The government has come under renewed pressure over the impact of Brexit on key industries including the motor industry, alcohol and tobacco.
The United Kingdom Warehousing Association has called on the government to ensure that post-Brexit excise legislation does not place an unfair burden on legitimate logistics companies involved in the handling and movement of goods such as alcohol and tobacco.
And the Society of Motor Manufacturers and Traders has warned that tariff barriers resulting from Brexit could damage the UK commercial vehicle industry.
UKWA reckons duties on tobacco fuel and alcohol raised £47 billion in 2014-15 – 7.2 per cent of the government’s total receipts.
It has published a paper setting out its position on the issue which it plans to present to HMRC and the policy makers to help the government understand how the excise supply chain industry works and the impacts that any post-Brexit legislation will have on the sector.

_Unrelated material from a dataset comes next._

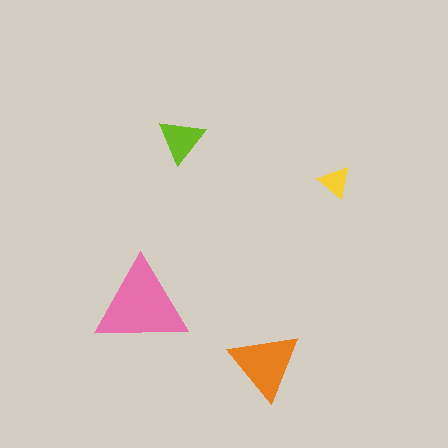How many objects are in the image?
There are 4 objects in the image.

Chief executive Peter Ward said: “Alcohol smuggling and fraud is estimated to cost the Treasury in the region of £2 billion per year in lost revenue and UKWA will continue to co-operate with HMRC to reduce the opportunities for excise fraud in the UK market and close the revenue gap.”
“This is another example of where Brexit provides an opportunity to review existing practices and legislation and ensure that post-Brexit the UK retains this critically important commercial activity, safeguarding jobs and a significant contribution to the economy ”
The SMMT highlighted the fact that some 95 per cent of exports are going to other EU countries and demand from the EU grew by 13.8 per cent as a result of growth following the recession. Every British van (24,447 vehicles) and almost two thirds (62.9 per cent) of trucks exported in the first half of 2017 were destined for EU fleets.
Exports account for almost two-thirds (63.5 per cent) of the commercial vehicles built in Britain.
It warned that any changes to tariff and non-tariff barriers or regulatory and labour issues would have a detrimental effect on the competitiveness of the industry.
SMMT chief Mike Hawes said: “The British and European vehicle manufacturing industries are highly integrated, and a beneficial relationship will take time to negotiate. This is why we need government to seek an interim arrangement that will maintain our place within the single market and customs union until this can be achieved.”